Foule de personnages. Paysans du Westerwald, berger, couple de vieux, jeunes paysans endimanchés, fiancés… Aux tableaux de campagne, d’où se dégagent un calme taciturne et l’humilité du modèle (et celle de l’opérateur), s’ajoute la part citadine : artisans, bonne sœur, maître pâtissier, lycéen, mère et fille de mineur, ouvrière, révolutionnaires et anarchistes (chaussés de petites lunettes), étudiants, historien d’art, capitaine d’industrie, commerçant en gros, peintre, sculptrice, bohème, femme de ménage, chômeur… Tous saisis dans leur élément naturel, en pleine campagne ou dans un bureau, un atelier ; portraiturés par August Sander (1876-1964) entre 1911 et 1928, sous des éclairages contrastés, où le raffinement vient culbuter la simplicité, et réunis dans un ouvrage paru en 1929, Visage d’une époque (Antlitz der Zeit, pour le titre original), comprenant soixante clichés en noir et blanc.

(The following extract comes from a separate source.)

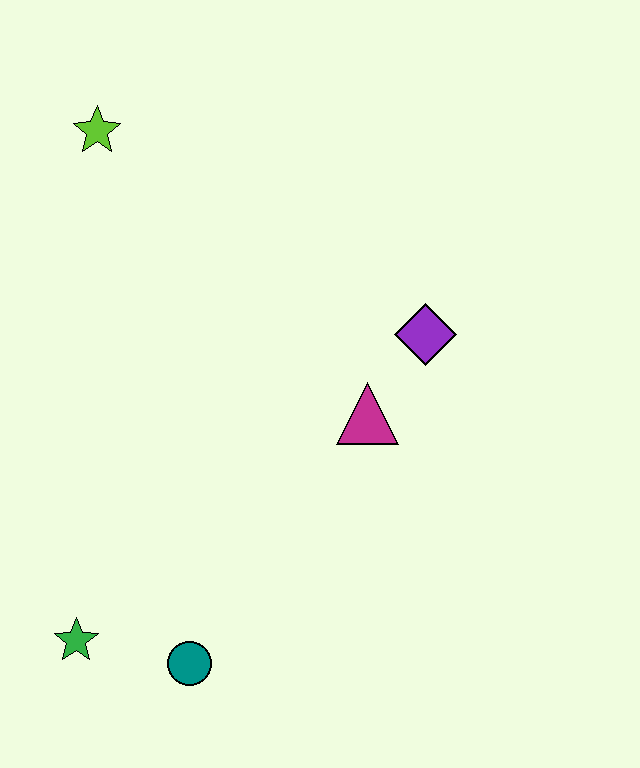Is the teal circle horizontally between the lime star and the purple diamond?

Deux années auparavant, Sander présentait au Kunstverein de Cologne une centaine de ses photographies, formant une épopée rurale et urbaine, et laissant au spectateur le choix d’interprétation devant l’épiderme, entre des bourgeois paisibles et des paysans aux airs soucieux, dans une société en pleine mutation.

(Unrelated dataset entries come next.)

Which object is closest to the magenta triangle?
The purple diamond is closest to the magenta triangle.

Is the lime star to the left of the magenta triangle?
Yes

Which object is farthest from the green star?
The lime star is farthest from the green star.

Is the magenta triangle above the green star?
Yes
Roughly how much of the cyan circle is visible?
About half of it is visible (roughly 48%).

Marcel Ancelin, résistant et modèle Né en 1923 à Paris, Marcel Ancelin (photo page de gauche) entre dans la résistance durant l’été 1940. Il intègre le mouvement des Francs-tireurs et partisans français. Il est arrêté en 1941 par la police française à l’occasion d’une manifestation contre l’occupant organisée par les Jeunesses communistes. Remis aux autorités allemandes, il est condamné aux travaux forcés à perpétuité pour « aide à l’ennemi et démoralisation de l’armée allemande ». Déporté en Allemagne, il sera incarcéré dans diverses prisons, dont celle de Siegburg. C’est là qu’il croise l’objectif d’Erich Sander, saisi par son visage « expressif », et se laisse photographier de face et de profil. Il ne sera libéré que le 23 avril 1945, alors au camp de Rollwald, par les troupes américaines. Reconnu « déporté résistant » en 1956, il meurt en 2003.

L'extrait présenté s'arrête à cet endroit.